(Minghui.org) Il 25 ottobre la signora Wang Shuqiu era a casa con nove ospiti quando otto agenti hanno bussato alla porta. Essi hanno affermato di far parte del comitato locale di zona e di essere venuti a registrare sua nipote come nuovo membro della famiglia.

La donna insieme ai suoi ospiti stavano leggendo il libro del Falun Gong, una disciplina spirituale perseguitata dal regime comunista cinese, così hanno rifiutato di aprire la porta.

La polizia ha chiamato il figlio della donna chiedendogli di aprire la porta per tornare a casa, ma lui si è rifiutato.

Alla fine della lettura del libro, circa mezz’ora più tardi, Wang e i suoi amici sono usciti di casa e immediatamente sono stati presi in custodia dalla polizia.

La donna è attualmente incarcerata presso il centro di detenzione della città di Jilin, ma il luogo dove sono stati portati gli altri nove rimane sconosciuto.

Anni di molestie per la pratica del Falun Gong

Questa non è la prima volta che la praticante Wang viene presa di mira per la sua fede. La signora sessantacinquenne ha molta fiducia nel Falun Gong che le ha restituito la salute. Ogni volta le fosse stato possibile ha parlato alle persone di quanto la persecuzione fosse sbagliata. La polizia per questo motivo l’ha presa di mira.

Nel novembre del 2008 è stata arrestata mentre distribuiva per strada materiale informativo sul Falun Gong. L’agente Due Xingze l’ha schiaffeggiata in viso perché rifiutava di rivelare nome ed indirizzo. L’ha poi costretta a rimanere seduta su di una sedia per una notte intera prima di inviarla in un centro di detenzione locale il giorno successivo.

La signora Wang ed altri praticanti detenuti venivano tenuti sotto controllo tutto il giorno.
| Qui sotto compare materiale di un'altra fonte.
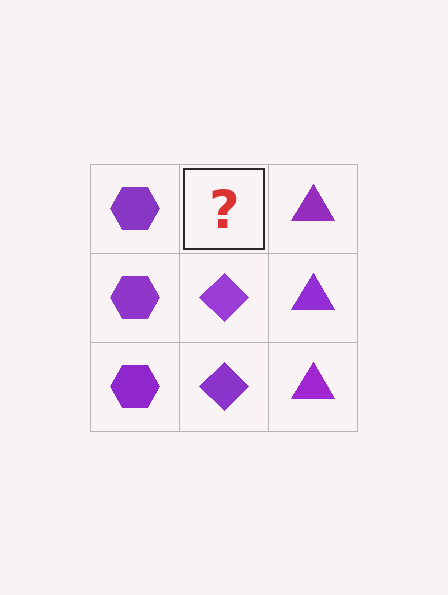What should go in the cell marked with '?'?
The missing cell should contain a purple diamond.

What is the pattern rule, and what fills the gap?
The rule is that each column has a consistent shape. The gap should be filled with a purple diamond.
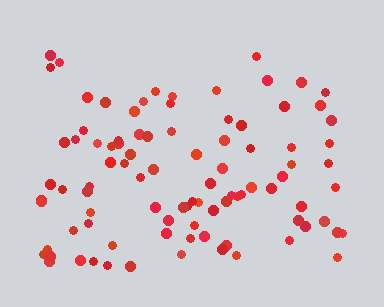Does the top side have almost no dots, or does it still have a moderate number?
Still a moderate number, just noticeably fewer than the bottom.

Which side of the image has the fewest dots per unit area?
The top.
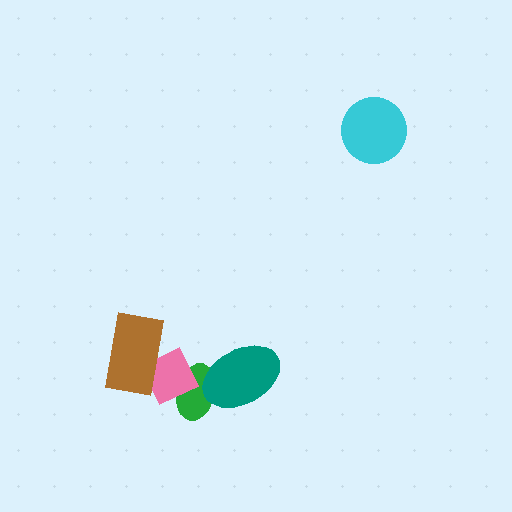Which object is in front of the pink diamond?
The brown rectangle is in front of the pink diamond.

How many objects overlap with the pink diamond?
2 objects overlap with the pink diamond.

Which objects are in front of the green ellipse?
2 objects cover part of the green ellipse: the pink diamond and the teal ellipse.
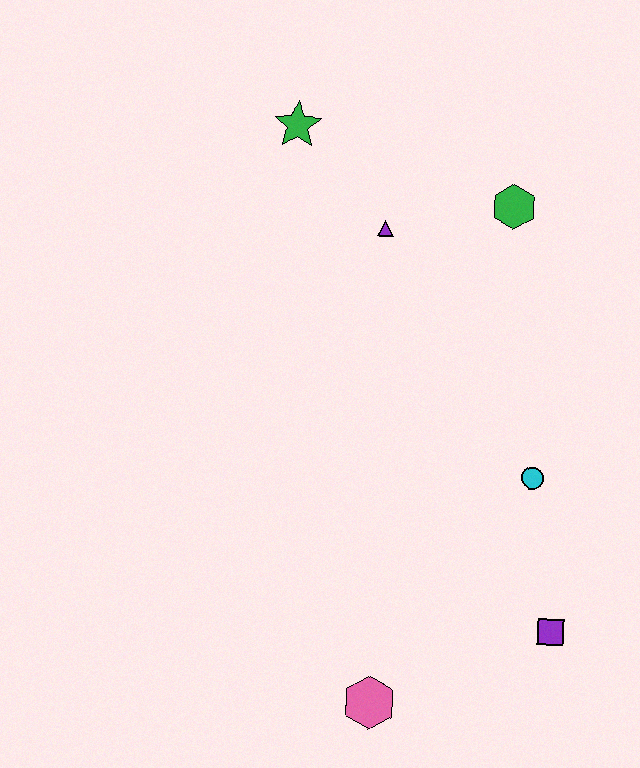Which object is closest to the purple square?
The cyan circle is closest to the purple square.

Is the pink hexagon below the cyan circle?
Yes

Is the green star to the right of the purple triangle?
No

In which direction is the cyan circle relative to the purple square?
The cyan circle is above the purple square.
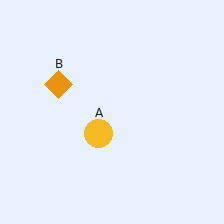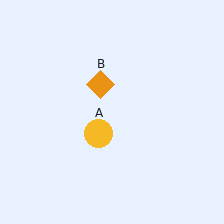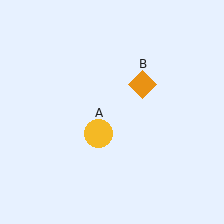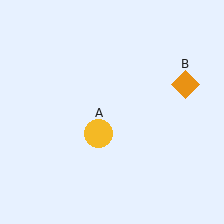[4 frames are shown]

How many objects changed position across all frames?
1 object changed position: orange diamond (object B).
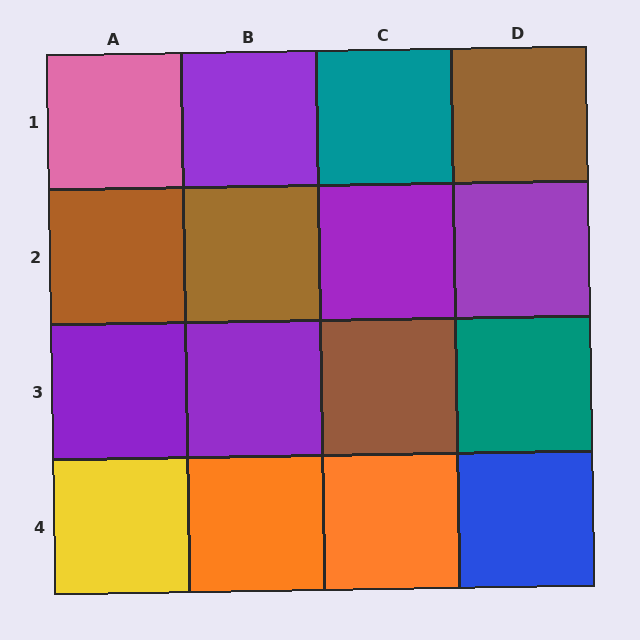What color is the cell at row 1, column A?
Pink.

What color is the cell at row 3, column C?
Brown.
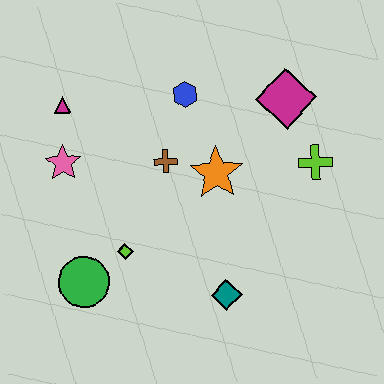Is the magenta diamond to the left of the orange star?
No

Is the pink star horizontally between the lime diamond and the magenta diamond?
No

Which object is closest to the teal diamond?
The lime diamond is closest to the teal diamond.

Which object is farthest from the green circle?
The magenta diamond is farthest from the green circle.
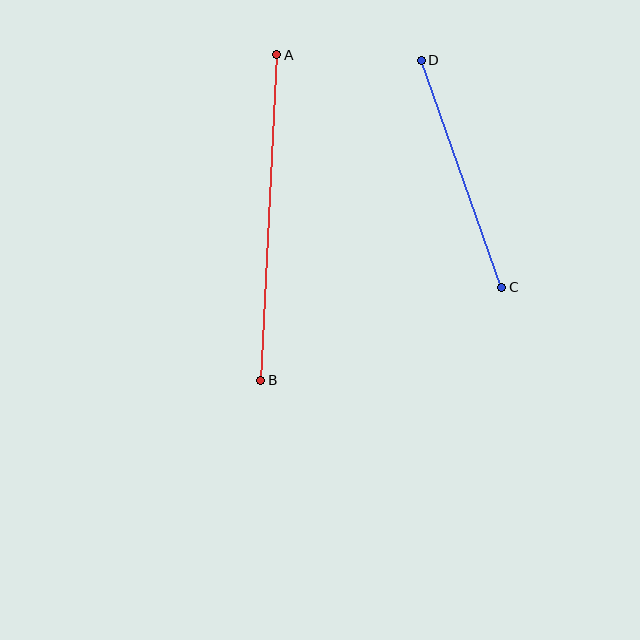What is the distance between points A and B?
The distance is approximately 326 pixels.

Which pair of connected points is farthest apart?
Points A and B are farthest apart.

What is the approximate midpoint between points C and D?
The midpoint is at approximately (461, 174) pixels.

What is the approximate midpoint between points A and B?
The midpoint is at approximately (269, 217) pixels.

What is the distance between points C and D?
The distance is approximately 241 pixels.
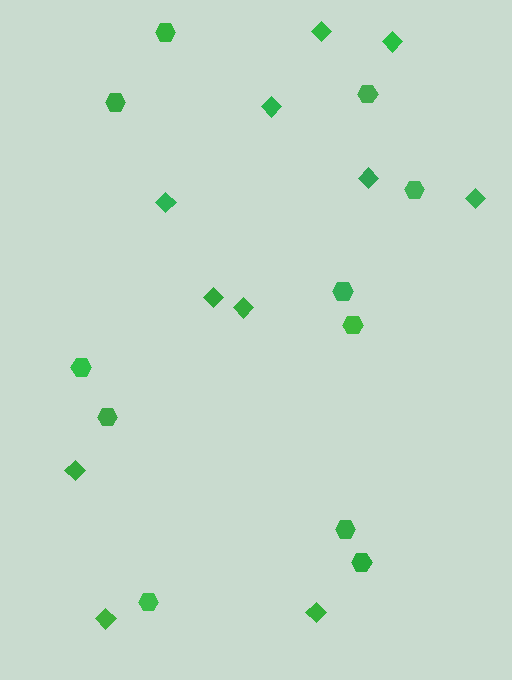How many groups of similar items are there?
There are 2 groups: one group of hexagons (11) and one group of diamonds (11).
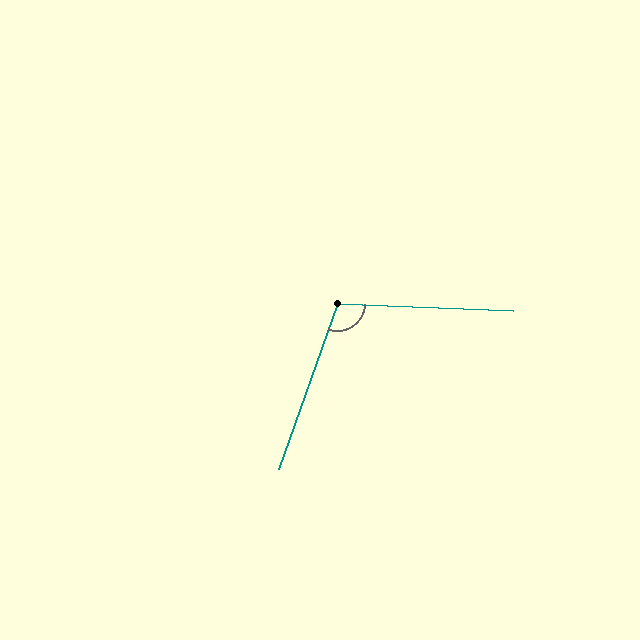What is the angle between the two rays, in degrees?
Approximately 107 degrees.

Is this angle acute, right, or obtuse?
It is obtuse.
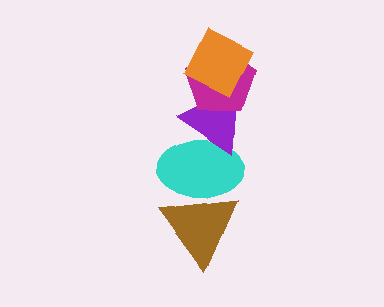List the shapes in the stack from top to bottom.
From top to bottom: the orange diamond, the magenta pentagon, the purple triangle, the cyan ellipse, the brown triangle.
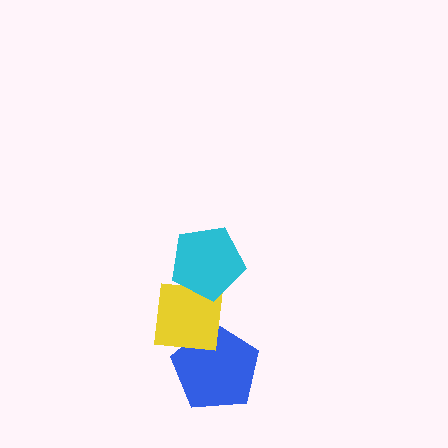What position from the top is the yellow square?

Dopo circa venti giorni di detenzione la signora Wang è stata condannata ad un anno di lavori forzati e trasferita presso il campo di lavoro di Heizuizi. Una guardia soprannominata Xu ha detto alla polizia: “Io dico che si dovrebbero arrestare più praticanti del Falun Gong. Non sprecate il vostro tempo con i ladri che sono costretti a rubare a causa della loro difficoltà a tirare avanti.”

La signora Wang ha rifiutato di rinunciare al suo credo ed è stata sottoposta a varie forme di abuso: è stata costretta a stare ferma per lunghi periodi di tempo e percossa con manganelli elettrici dalle guardie.

Il 23 aprile 2014 è stata nuovamente arrestata, questa volta fuori dalla prigione di Jilin dove era andata a prendere un praticante locale che aveva appena finito di scontare la sua pena detentiva. La signora Wang è stata rilasciata soltanto dieci giorni dopo.